Blogger profile said...

"BP doesn't understand sarcasm either ;-)"

Oh, I do, Buddy dumdum. It means "I was sarcastic, so do not draw any conclusion from what I said".

I *also* understand maths. I did some.

So far neither of you have managed a single equation.

As for your nuttery about TSI, well WTF can I say except that you prove my point. You don't recognise physics even when it is biting you in the arse.

Wrong, insane and tedious.

BBD said...

I *also* understand maths. I did some.

So far neither of you have managed a single equation.


Merely a description of the correct approach and of your fundamental error.

Since you are something of a mathematician, you will be keen to proceed with the full calculation.

Note that in the correct formalism, S is held to be approximately 1000 W/m^2 not 1400 W/m^2.

I've explained why.

Have fun.

Blogger profile said...

More unreferenced loudmouthing from Buddy Dumdum.

Show your working.

Blogger profile said...

But lets take your 1000 and see where it goes.

1000*cos(50)=650W/m^2

6.5 times what you claim to be correct.

MASSIVE fail, even if we used the UNSUPPORTED 1000, rather than the MEASURED record of solar output.

Remember: your asinine claim is that it's supposed to be 100. You're wrong even by your "proof" I'm wrong, and a damn sight more wrong to boot!

BBD said...

More unreferenced loudmouthing from Buddy Dumdum.

It's just standard educational material from NASA, BP.

The problem is of course that you are in error using the 1400 W/m^2 solar constant value as that is TOA only.

Show your working.

The point of this exercise is that you show yours.

Correct formalism and value for S supplied free of charge as a courtesy.

BBD said...

1000*cos(50)=650W/m^2

6.5 times what you claim to be correct.

MASSIVE fail, even if we used the UNSUPPORTED 1000, rather than the MEASURED record of solar output.
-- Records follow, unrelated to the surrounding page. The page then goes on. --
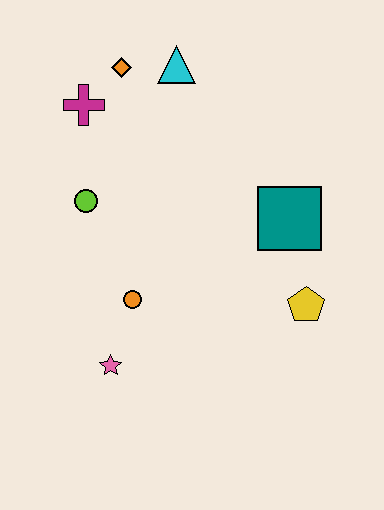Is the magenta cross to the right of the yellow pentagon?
No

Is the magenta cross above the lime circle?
Yes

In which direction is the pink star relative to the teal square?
The pink star is to the left of the teal square.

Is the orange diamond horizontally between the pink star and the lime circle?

The next baby step in your understanding of this topic is to distinguish between the idealised noon summer maximum value (~643 W/m^2) and the annual average.

Blogger profile said...

"It's just standard educational material from NASA, BP. "

HA, yeah, right. 'cept it's not EVIDENCED DATA that you're relying on, it contains NO referenced and measured data like this.

And it uses the EXACT SAME calculation as I've used ALL ALONG!

1400*cos(50).

You know that calculation you claimed at one time was an error!

This sort of serial dishonesty is unacceptable, particularly as you never acknowledge that you have repeatedly been shown to be bullshitting.

Blogger profile said...

"The next baby step in your understanding of this topic is to distinguish between the idealised noon summer maximum value (~643 W/m^2) and the annual average."

Which you've never supplied a factor for.

EVER.

WRT calculations, I've already linked to scores of times now, but I appreciate that your ranting rageposting makes the thread extremely difficult to follow.

Blogger profile said...

"The point of this exercise is that you show yours. "

I have, MULTIPLE TIMES.

You? NEVER.

All I've done is quantify which is why I am so often met with such hysterical denialism by ideologically-motivated but fact-free ranters.

You need to RTFL matey, instead of spewing out so much bullshit. Mind you, this couldn't get any worse, so I don't suppose anything you do really matters anymore

BBD said...

LYou know that calculation you claimed at one time was an error!

No, what I said was that your usage of solar constant was in error. You need to use the correct value for terrestrial S, which is ~1000 W/m^2.

It's all in the links. You just need to stop shouting and read.

Blogger profile said...

"No, what I said was that your usage of solar constant was in error."

BZZZT! WRONG!

Blogger BBD said...

"You have not found an error in my calculation."

Yes I have, you idiot.

9/9/15 2:54 PM


1400*cos(50)=900

IS ABSOLUTELY CORRECT.

You are as dishonest as the worst of the other lot.

BBD said...

*Your* calculation is incorrect because you use the solar constant instead of the terrestrial value for S.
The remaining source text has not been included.